Zoology students may expect to take courses in a wide range of areas, including wildlife management, botany and ecology; chemistry; anatomy; cellular biology; physics; mathematics; and computer science, among others.

Specialized courses on a wide range of animals, from mammals and birds to reptiles and insects, are common.


An average yearly salary for zoologists in the United States is $58,710. (BLS). At 72%700 a year, nearly one-quarter of zoologists work for the federal government, which increases their income potential even further.

While just 5% of job opportunities for zoologists and animal biologists are expected to increase over the next decade, there is still a significant need for individuals who are passionate about their profession.

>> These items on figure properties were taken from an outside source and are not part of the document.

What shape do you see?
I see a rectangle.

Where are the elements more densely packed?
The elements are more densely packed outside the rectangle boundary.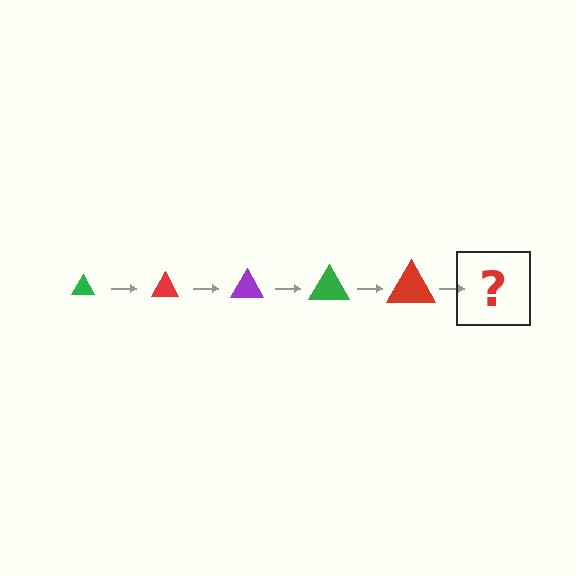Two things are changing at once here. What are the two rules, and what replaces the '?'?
The two rules are that the triangle grows larger each step and the color cycles through green, red, and purple. The '?' should be a purple triangle, larger than the previous one.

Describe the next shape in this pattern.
It should be a purple triangle, larger than the previous one.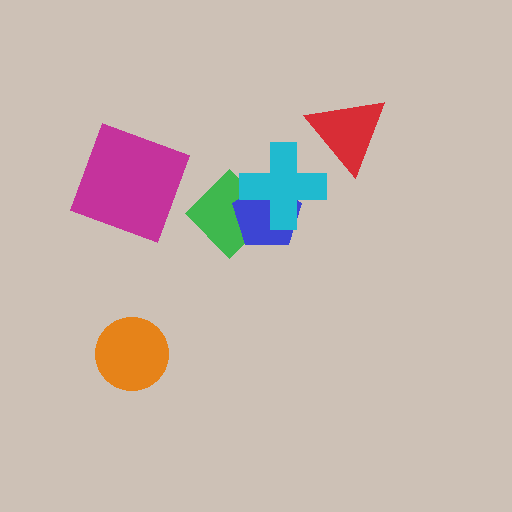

In the face of environmental problems such as pollution, habitat loss, climate change, and disease, academic institutions, and scientific consulting organizations will continue to require zoologists.

Bottom Line

A zoologist is a scientist who studies animals and nature. They study the physical traits, reproduction mechanisms, population dynamics, and mobility of animal species.

They may study how animals interact with each other and how people have impacted their environments through pollution, deforestation, and climate change.

Some zoologists are dedicated to preserving animal populations by establishing and implementing conservation programs.